3つめは時間短縮にはあまり貢献しないが私が考えるべきこと。私のレコードプレーヤーは速度微調整がアナログにしてマニュアル方式だ。水晶振動子などは使っていない。その結果、環境により速度が微妙に速くなったり遅くなったりすることが判明した。私は初め、この現象がプレーヤーの不調ではないかと考えた。そもそも私のプレーヤーは数十年前のもので、速度が調節しきれなくなって修理に出し、直って返ってきたばかりだ。しかし何枚ものレコードをかけるたびにストロボ縞目を観察しているうちに、これは不調ではなく、ひょっとして気温が微妙な影響を及ぼしているかもしれないと思うようになった。前述のとおり私は夜にレコードをかけるが、たいていの日は時間が遅くなると気温が下がる。その肌で感じた気温の変化と、ストロボ縞目が微妙に流れるようになるのとがかなり一致する。ただ一回聴くだけならばそんなに神経質にはならないが、音をデジタル化してこれからはそれを聴こうと考えていると、ついこだわってしまう。それで速度微調整のつまみをいじってストロボ縞目が完全に移動しないように調節する。この作業は意味があるともいえるが、それは理論的な話だ。現実には、あまり神経質に動かさないほうがいい。なぜか。微調整つまみは小さな可変抵抗器につながっており、その可変抵抗器は数十年前のものだ。今回のプレーヤー修理事項の中に、この可変抵抗器のクリーニングも含まれていた。可変抵抗器は頻繁に動かすうちに接触不良となる。音声ボリュームならばガサガサと音がするようになり、電圧制御用ならば値が不安定になる。子供の頃、私は「電気いじり」が趣味だったので、古いラジオの壊れた可変抵抗器を分解して遊んだこともある。はるか昔子供時代の記憶だが、可変抵抗器の内部には電圧にたいして一定の抵抗値をもつ物質が塗られるか何かして存在しており、その上に接点となる金属が接していたと記憶している。その金属は我々が指でつまんで回す部分につながっていて、接点が抵抗値をもつ塗布物上を滑ることにより、どれだけ長く塗布物を経由して電流が通るかが変わり、それが抵抗値の変化となったと記憶している。つまみを頻繁に回すと接点は塗布物を少しずつこすって削り取ってゆき、ついには抵抗値の変化が滑らかに行なわれなくなる。そう私は記憶している。だから私は、とりわけ大事なレコードのデジタル化のさいには速度微調整をこだわっていいとしても、その他のレコードを再生するさいには神経質にならずに作業すべきだ。そのほうが、大事なプレーヤーの寿命を短くせずに済むから。
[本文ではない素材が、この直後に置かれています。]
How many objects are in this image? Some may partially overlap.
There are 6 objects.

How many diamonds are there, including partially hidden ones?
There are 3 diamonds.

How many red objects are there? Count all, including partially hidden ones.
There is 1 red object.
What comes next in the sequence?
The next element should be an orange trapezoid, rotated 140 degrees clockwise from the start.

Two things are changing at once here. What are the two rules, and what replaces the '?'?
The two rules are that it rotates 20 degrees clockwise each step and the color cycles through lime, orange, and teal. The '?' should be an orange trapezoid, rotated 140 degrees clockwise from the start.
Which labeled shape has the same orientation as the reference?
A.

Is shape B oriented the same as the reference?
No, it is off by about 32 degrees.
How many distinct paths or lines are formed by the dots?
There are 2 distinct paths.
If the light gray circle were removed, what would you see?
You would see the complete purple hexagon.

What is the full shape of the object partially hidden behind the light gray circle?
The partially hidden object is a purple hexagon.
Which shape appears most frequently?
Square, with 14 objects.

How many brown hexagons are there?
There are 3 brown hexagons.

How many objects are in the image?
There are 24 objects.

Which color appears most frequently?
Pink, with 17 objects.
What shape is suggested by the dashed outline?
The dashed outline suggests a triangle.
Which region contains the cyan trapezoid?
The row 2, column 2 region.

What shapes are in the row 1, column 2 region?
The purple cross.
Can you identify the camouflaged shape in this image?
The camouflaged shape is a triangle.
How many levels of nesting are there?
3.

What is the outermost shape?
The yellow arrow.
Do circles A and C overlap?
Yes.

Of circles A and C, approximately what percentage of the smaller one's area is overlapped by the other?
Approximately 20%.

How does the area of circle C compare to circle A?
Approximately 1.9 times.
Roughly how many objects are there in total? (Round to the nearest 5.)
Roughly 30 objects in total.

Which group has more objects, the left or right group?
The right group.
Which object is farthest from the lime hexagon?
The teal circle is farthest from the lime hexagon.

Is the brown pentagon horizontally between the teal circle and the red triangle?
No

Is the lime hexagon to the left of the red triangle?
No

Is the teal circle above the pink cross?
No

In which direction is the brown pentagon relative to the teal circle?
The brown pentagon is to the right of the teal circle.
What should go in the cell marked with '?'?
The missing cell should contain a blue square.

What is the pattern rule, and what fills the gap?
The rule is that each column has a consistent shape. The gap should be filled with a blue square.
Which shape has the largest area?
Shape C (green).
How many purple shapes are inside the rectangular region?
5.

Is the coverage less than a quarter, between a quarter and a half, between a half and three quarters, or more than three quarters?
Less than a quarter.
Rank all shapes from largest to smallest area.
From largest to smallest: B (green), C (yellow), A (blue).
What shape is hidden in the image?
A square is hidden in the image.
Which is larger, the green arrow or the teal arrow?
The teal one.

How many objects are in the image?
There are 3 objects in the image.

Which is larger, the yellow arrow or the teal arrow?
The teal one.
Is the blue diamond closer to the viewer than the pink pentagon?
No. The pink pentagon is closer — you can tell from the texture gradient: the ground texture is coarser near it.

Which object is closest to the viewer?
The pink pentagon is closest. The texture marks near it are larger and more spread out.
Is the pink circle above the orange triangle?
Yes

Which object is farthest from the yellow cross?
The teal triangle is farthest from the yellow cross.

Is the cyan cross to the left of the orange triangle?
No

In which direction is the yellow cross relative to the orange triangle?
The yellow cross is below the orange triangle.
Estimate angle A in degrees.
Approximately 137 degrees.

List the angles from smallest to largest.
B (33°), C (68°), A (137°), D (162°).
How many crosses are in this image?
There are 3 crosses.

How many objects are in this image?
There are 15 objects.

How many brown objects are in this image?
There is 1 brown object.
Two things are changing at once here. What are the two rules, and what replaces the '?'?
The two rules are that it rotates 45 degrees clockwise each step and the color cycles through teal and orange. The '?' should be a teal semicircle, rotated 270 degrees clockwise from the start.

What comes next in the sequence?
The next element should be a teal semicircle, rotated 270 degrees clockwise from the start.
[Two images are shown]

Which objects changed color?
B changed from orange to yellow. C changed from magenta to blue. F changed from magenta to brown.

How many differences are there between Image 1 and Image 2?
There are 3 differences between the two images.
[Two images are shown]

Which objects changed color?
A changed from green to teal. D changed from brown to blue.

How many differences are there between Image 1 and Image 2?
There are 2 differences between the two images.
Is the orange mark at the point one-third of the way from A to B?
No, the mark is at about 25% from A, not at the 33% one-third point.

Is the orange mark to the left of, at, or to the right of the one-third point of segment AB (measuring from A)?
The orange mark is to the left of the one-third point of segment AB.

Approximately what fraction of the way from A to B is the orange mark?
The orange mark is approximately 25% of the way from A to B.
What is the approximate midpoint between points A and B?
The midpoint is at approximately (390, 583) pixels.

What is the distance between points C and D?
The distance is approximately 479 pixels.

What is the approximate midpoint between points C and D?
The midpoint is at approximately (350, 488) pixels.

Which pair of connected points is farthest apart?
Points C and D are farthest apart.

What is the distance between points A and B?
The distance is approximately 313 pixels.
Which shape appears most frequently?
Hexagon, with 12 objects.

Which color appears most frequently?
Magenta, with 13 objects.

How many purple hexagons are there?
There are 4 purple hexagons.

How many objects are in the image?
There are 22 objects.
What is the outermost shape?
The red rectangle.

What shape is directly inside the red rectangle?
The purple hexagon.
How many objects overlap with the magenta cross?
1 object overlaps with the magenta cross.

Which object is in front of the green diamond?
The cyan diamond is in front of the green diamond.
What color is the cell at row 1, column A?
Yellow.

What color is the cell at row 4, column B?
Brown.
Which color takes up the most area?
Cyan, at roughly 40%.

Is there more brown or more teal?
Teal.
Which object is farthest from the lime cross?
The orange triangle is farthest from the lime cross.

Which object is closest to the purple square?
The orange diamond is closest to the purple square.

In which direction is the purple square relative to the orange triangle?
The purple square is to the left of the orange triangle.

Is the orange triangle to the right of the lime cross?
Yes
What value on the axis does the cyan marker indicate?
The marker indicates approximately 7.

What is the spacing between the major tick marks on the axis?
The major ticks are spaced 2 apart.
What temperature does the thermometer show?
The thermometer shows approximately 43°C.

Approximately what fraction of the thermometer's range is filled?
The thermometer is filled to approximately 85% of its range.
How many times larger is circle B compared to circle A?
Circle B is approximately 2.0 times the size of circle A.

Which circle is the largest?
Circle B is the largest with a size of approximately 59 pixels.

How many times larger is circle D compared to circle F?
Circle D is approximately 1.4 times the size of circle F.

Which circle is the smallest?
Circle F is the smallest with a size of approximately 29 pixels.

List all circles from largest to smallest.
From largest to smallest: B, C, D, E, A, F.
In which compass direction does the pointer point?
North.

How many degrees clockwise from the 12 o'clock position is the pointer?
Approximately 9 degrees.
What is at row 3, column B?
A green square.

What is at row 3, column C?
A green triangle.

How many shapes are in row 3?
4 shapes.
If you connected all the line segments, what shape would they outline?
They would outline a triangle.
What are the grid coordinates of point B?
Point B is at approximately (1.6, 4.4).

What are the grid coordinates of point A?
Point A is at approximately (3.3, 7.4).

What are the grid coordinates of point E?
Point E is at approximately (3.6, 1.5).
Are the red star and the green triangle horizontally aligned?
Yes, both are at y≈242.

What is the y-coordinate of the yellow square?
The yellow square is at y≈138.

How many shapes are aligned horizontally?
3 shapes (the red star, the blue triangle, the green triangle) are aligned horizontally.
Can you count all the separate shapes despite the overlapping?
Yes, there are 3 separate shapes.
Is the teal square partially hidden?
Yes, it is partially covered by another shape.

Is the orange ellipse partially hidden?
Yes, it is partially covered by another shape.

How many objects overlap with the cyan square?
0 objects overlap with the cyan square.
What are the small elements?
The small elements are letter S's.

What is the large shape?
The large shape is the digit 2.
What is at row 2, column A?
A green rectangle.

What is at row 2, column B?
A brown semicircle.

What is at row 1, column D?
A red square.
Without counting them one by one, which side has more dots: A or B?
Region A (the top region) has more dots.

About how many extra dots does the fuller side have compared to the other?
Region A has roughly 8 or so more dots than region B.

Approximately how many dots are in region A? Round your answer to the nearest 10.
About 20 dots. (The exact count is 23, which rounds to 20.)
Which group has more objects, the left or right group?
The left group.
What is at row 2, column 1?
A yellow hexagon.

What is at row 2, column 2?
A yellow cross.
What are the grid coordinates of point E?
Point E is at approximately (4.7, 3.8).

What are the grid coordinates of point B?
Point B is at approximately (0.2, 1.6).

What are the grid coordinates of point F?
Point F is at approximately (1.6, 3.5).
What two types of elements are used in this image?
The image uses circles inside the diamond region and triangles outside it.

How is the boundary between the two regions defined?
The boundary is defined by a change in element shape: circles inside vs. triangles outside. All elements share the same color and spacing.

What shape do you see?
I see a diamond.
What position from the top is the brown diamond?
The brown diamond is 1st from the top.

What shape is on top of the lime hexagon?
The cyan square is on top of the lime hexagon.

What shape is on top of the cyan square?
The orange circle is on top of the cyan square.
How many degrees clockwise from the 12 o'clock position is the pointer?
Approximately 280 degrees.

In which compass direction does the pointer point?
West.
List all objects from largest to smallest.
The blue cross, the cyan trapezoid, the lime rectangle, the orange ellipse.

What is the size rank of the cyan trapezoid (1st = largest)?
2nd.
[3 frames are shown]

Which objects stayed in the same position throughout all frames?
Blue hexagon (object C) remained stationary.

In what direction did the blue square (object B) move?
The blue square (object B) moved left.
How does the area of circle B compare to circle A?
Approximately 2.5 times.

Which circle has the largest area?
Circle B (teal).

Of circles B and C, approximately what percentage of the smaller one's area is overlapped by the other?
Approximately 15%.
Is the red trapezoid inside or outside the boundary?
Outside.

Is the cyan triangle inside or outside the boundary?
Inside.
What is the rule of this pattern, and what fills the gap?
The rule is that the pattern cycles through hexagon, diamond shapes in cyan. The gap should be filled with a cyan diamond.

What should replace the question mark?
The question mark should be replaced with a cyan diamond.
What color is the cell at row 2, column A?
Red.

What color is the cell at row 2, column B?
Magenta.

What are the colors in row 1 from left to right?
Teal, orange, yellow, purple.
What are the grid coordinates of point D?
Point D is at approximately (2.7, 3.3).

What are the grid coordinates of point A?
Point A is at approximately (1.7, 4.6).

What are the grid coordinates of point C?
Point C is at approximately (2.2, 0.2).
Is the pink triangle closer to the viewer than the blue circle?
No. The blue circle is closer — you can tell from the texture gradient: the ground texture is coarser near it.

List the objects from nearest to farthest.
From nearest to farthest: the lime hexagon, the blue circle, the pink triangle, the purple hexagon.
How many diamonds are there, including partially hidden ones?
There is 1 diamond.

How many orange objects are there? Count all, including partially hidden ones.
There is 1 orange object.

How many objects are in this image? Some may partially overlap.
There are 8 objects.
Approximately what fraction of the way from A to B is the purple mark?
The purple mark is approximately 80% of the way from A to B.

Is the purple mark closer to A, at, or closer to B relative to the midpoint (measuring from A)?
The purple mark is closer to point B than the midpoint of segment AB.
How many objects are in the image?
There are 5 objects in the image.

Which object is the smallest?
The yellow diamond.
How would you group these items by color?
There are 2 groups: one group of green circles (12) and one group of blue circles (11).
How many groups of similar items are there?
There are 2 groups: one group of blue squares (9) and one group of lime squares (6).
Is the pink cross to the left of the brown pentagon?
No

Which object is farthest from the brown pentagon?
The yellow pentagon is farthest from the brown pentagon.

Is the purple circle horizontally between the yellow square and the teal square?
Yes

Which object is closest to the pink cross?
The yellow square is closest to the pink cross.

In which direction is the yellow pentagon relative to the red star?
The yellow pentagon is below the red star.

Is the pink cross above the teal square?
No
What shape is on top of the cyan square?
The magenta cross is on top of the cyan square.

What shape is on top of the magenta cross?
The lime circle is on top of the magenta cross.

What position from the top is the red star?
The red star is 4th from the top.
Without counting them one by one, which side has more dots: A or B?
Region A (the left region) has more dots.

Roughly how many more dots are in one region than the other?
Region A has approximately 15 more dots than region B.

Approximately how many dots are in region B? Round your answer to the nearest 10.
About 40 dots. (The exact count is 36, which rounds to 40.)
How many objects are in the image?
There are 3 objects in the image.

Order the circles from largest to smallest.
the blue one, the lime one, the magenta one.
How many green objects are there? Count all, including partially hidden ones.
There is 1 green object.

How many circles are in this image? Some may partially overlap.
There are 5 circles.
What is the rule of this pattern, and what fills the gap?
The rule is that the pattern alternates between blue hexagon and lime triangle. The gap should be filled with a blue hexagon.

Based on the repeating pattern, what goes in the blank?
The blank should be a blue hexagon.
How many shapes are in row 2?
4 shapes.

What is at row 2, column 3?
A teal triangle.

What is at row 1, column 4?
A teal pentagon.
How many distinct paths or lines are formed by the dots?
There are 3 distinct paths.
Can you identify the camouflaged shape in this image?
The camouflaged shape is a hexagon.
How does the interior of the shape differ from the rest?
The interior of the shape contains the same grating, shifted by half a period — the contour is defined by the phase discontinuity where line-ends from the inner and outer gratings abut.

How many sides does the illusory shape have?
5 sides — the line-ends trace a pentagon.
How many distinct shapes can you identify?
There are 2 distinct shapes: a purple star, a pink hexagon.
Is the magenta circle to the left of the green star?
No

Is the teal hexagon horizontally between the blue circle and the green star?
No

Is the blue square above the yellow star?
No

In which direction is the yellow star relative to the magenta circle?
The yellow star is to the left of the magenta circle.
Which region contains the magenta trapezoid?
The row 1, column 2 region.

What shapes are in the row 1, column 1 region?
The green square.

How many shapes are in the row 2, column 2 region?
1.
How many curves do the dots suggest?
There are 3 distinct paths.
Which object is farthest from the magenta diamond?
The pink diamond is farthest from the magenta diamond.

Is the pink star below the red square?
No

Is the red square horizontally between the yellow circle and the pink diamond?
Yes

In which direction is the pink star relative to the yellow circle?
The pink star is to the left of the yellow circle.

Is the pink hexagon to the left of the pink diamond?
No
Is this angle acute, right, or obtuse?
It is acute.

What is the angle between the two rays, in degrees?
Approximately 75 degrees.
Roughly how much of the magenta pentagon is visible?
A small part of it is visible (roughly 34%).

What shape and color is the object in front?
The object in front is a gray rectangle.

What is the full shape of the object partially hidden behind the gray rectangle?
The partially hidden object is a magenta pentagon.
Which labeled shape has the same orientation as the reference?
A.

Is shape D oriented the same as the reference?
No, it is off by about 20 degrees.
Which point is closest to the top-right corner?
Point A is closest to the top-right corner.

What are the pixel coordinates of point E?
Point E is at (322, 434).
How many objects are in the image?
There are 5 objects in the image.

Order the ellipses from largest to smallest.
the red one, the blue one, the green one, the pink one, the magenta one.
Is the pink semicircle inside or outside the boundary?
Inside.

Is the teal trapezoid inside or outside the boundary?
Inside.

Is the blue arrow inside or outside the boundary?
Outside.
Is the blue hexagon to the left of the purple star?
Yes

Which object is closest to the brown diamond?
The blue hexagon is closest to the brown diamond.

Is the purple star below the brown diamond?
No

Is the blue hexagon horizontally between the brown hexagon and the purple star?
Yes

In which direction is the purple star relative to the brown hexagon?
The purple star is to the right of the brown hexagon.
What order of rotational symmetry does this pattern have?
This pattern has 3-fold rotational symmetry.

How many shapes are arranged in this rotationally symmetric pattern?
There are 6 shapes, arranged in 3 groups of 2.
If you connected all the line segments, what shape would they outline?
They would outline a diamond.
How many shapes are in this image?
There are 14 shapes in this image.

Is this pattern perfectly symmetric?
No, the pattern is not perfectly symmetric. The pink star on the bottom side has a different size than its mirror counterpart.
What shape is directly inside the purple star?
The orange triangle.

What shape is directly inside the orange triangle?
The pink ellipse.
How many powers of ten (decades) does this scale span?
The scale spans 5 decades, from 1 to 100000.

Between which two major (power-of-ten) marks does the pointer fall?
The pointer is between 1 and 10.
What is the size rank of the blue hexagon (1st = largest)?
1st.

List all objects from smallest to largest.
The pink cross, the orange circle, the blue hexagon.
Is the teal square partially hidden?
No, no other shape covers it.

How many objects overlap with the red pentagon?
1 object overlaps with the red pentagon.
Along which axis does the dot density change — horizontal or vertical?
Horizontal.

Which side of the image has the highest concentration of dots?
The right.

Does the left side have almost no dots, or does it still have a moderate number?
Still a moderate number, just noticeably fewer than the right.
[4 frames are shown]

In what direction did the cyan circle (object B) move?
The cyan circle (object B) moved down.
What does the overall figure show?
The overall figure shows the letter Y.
結局どの項目も、つまるところ私自身の「過度のこだわり」を捨て去るということに行き着く。こだわりをもつ人間というのは、他人から見ると異常に窮屈なことをしているようだが、本人にとってはそれが満足感につながっていたりする。しかしそれも度を越すと他人に迷惑をかけ、自分もストレスを抱える。現実をわきまえ、程度を心得るのは大事だ。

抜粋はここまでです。